A review by buecherdiebin
The Secrets We Kept by Lara Prescott

slow-paced
  • Plot- or character-driven? Plot
  • Strong character development? It's complicated
  • Loveable characters? No
  • Diverse cast of characters? Yes
  • Flaws of characters a main focus? No

2.75

This book seemed quite promising at the start but turned out to be a big disappointment.  I read it as an audiobook and I listened to the last 30% on 1.25 speed because I was bored out of my mind. 
 
At first, I liked the idea of a typing-pool narrator, as it could show the we're-in-this-together mentality I can very well imagine developing between women in a misogynistic working environment. Irina was a character made for good character development, and all in all the focus on women in a male-dominated area a good idea. This had the setting and plot to be a thrilling and engaging feminist spy novel. 
 
The book even got me truly excited when Sally showed up and Irina developed a big crush on her, as I was hoping for some gratuitous lesbianism as soon as I read about the female spies setting, and there all my hopes and dreams were coming true!

 
 Unfortunately it went all downhill from there. I think there are two main problems with this book.
 
First, the spy part of the novel - which is the main focus of its marketing after all - is extremely underwhelming.
I thought the story was going to be about the main characters, Irina and Sally, procuring the novel, going behind the iron curtain, in constant, immediate and real danger of being caught. Instead we got non-characters getting the book out of the Soviet Union, and Sally and Irina just go to bookshops and fairs to acquire respectively distribute the book, never being in any real or palpable danger.
This might be historically accurate (?) but it doesn't make for a very thrilling book. 
 
Second, there are way too many characters, and I didn't connect with any of them. Their stories, actions and emotions all seemed very wooden and rushed. 
For example, the romance between Irina and Sally ended up leaving me completely cold, because we were never given any real reason why they liked each other. We spend barely any time with them falling in love, then all of a sudden, Irina gets engaged to Teddy, Sally and Irina confess their feelings and sleep together, then Sally decides she has to leave Irina, all in the space of like five minutes, without delving at all into their decision-making process. Irina is just fine with suddenly realizing she's into women?
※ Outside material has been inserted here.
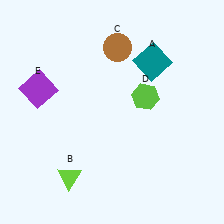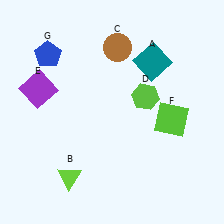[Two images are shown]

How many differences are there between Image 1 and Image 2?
There are 2 differences between the two images.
Why did she get engaged to Ted anyway? Why does Sally just give up and leave her? Why does she suddenly get fired for being a lesbian? I certainly don’t know, though it might be possible I slept through the relevant parts.
 

Prescott’s writing left me cold, because she didn't really dive into her characters' emotions, just described a series of actions and events.
Irina's mother gets sick and then dies (again in the space of five minutes, instead of setting her sickness up earlier and make it a growing dread throughout the book), and Irina barely has an emotion, she's still more upset about Sally leaving. At the end, Pasternak dies and the most emotion we see from Olga is a short sentence of "I wailed". Well, I stopped caring.

 
I read this book as an audiobook and I listened to the last 30% on 1.25 speed because I was bored out of my mind. The typists-narration I liked in the beginning ended up being a complete waste of time, because kept being told things that we already knew happened, or things that would have been much more captivating being told from the people actually concerned than some tepid second-hand account. For some reason there were even one or two boring chapters being told from Teddy's perspective and I have no clue why - I certainly did not care about Teddy,
whose only real character trait was that he wanted to be with Irina at all costs even if he had to live as a monk for the rest of his life, like... why?!

 
This book easily could have been 100 pages shorter and given the same amount of information, or if it had to be this long, at least focus on the really interesting stuff and its characters’ emotions and motivations, instead of biting off more than it could chew and not really getting to the bottom of any of it. I suppose I did end up learning a bit more about Doctor Zhivago, but I might have preferred just reading the Wikipedia article for that instead of listening to this for 10+ hours.